Langue de campagne (22)

La campagne électorale québécoise s’achève : on vote aujourd’hui.

On s’est plaint, plus à gauche qu’à droite, de l’absence de la culture durant cette campagne. C’est largement exagéré.

Jean Charest n’a jamais hésité à exposer l’étendue de sa culture classique. Lors du débat des chefs du 19 août, il a parlé d’«Éole, le vent». Le lendemain, toujours à la télévision, il évoquait «un épée de Démoclès».

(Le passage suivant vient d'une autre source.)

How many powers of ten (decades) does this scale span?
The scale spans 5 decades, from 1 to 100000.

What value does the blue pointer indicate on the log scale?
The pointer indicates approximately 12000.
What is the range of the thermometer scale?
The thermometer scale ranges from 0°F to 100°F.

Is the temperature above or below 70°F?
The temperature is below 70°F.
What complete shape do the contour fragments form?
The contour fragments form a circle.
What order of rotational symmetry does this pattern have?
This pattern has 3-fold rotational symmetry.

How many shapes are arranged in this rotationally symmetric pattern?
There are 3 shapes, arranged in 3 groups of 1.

Les électeurs ont aussi eu droit à deux chansons, «À nous de choisir», la chanson-thème du Parti québécois, et «Dans les yeux de Léo», de Dominique Beauchamp, alias DouceRebelle, un hymne à la gloire de Léo Bureau-Blouin, candidat du même parti dans la circonscription de Laval-des-Rapides.

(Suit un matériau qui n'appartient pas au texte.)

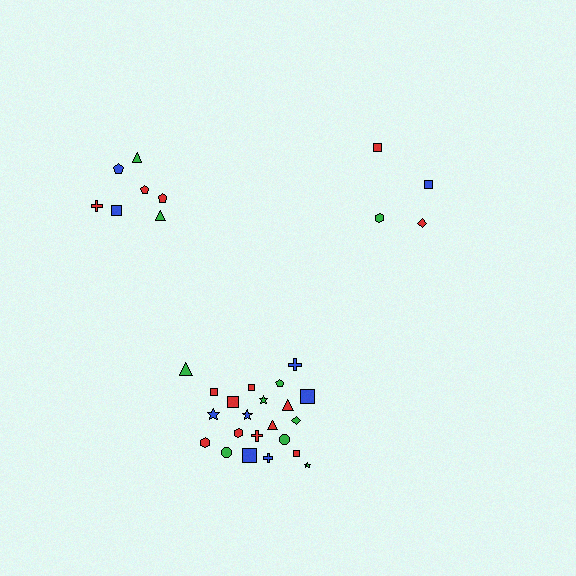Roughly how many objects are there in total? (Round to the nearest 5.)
Roughly 35 objects in total.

Ce n’est quand même pas rien.

À tu et à vous et à toi et à vous et à tu, bis

La chanson est interprétée par le duo Brigitte sur son album Et vous, tu m’aimes (2012) et s’appelle «Monsieur je t’aime».

Monsieur je t’aime
Monsieur je t’aime
Rendez-vous au cinéma
Impatiente, infidèle
Je ne vous résiste pas

C’est moins radical que «Rendez-vous courtois» de Jérémie Kisling, sur le Ours (2006), mais ça permet de rappeler que les pronoms personnels de la deuxième personne en français offrent de jolies occasions de jeux linguistico-amoureux.

Fortune de la tchén’ssâ

«Ah vous dirais-je scie à chaîne
M’as te présenter Courchesne.»
Mise en demeure, «Ah vous dirais-je maman», 2012

 

C’était le 19 mai : l’Oreille tendue proposait de regrouper quelques écrivains québécois sous l’étiquette d’École de la tchén’ssâ. La formule a été reprise.

Par Mélikah Abdelmoumen, sur le site Mediapart, le 3 juin, dans un texte intitulé «Cousins de personne (la France, le Québec et les “francophonies”)». Dans sa lettre — «Chère France — surtout la littéraire» —, elle ne fait pas dans la complaisance, c’est le moins qu’on puisse dire. Elle reproche notamment à son interlocutrice de méconnaître la diversité de la littérature québécoise.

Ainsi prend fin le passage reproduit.